You might have tried to freeze water in your fridge. But have you ever noticed that hot water freezes faster than cold water? If not, try it yourself.
This phenomenon where hot water freezes faster than cold water is called Mpemba effect. The Mpemba effect has been a well known physicist since the time of Aristotle who noticed it more than 2,000 years ago. There were many ideas since then to have been put forward to explain the same. One idea is that warm containers make better thermal contact with a refrigerator and so conducts heat more efficiently, which leads to faster freezing. Another idea is that warm water evaporates rapidly and since this is an endothermic process, it cools the water making it freeze more quickly. Scientists have observed the Mpemba effect in experiments which utilizes closed containers where evaporation rate is zero. Back in 2012, the Royal Society of Chemistry ran a competition asking scientists to explain the phenomenon, and despite receiving some 22,000 papers from all over the world, none of the explanations were convincing enough on their own to draw widespread consensus. Another theoretical speculation is that water develops convection currents and temperature gradients as it cools.
If we consider a glass of hot water which is undergoing rapid cooling, it will have a higher temperature difference throughout, and it loses heat energy faster from the surface when compared to a uniformly cool glass of water. A uniformly cool glass of water has a lower temperature difference and also the amount of convection is less which can accelerate the process. But this idea has not been verified either.
Francis Bacon and René Descartes also made similar observations. After that, the possibility of hot water freezing faster than cold water finally gained more acceptances in the 1960s. Thanks to a Tanzanian schoolboy, Erasto Mpemba (after whom the phenomenon was hence named) who noticed the effect when making ice cream.
Erasto Mpemba and his schoolmates used to make ice cream by boiling milk and mixing it with sugar, and letting it cool before placing it in the freezer. One day Mpemba became frustrated and lost his patience, and then instead of allowing his icecream mix to cool down, he placed the boiling milk into the freezer immediately. He found that his ice cream became set faster than his friends. Later in 1969, Mpemba published a paper which describes this phenomenon with the help of a physics professor.

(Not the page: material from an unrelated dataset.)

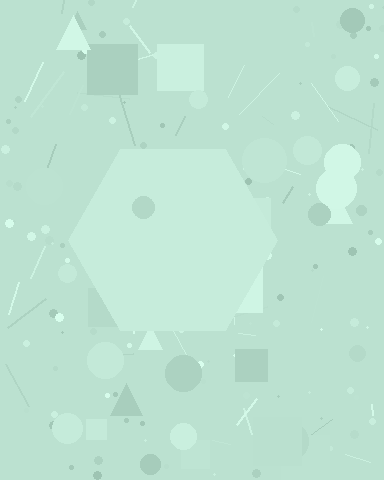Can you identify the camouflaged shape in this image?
The camouflaged shape is a hexagon.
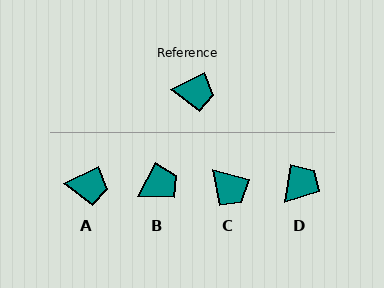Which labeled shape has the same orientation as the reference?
A.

Today Xi Zhang at the Nanyang Technological University in Singapore and a few of his colleagues are trying to provide a plausible explanation for the same. These researchers say that the Mpemba paradox is the result of the unique properties of the bonds which can hold water molecules together. They proposed that the hydrogen bonds bring water molecules together and when they are nearby, the repulsion between water molecules causes the O-H bonds to stretch and energy gets stored.
But when the liquid gets warmed up, the hydrogen bonds tend to stretch and the water molecules stay far apart. This process helps the covalent molecules to compress again and lose their energy. It starts cooling when they lose energy. Hence, warming of water would initiate and enhance cooling as the bonds give up energy.
In their paper they said that the analysis led them to suggest a molecular explanation for the Mpemba effect. They proposed that, in warm water, the weaker H-bonds which have predominantly electrostatic contributions, are broken, and smaller clusters of water with strong Hydrogen bonding arrangements exist. This accelerates the nucleation process which leads to the formation of hexagonal lattice of solid ice. Therefore they say that warm water freezes faster than cold water. In fact, the effect is additional to the conventional process of cooling. So according to them, warm water cools down faster than cold water. And that’s exactly what we observe in the Mpemba effect.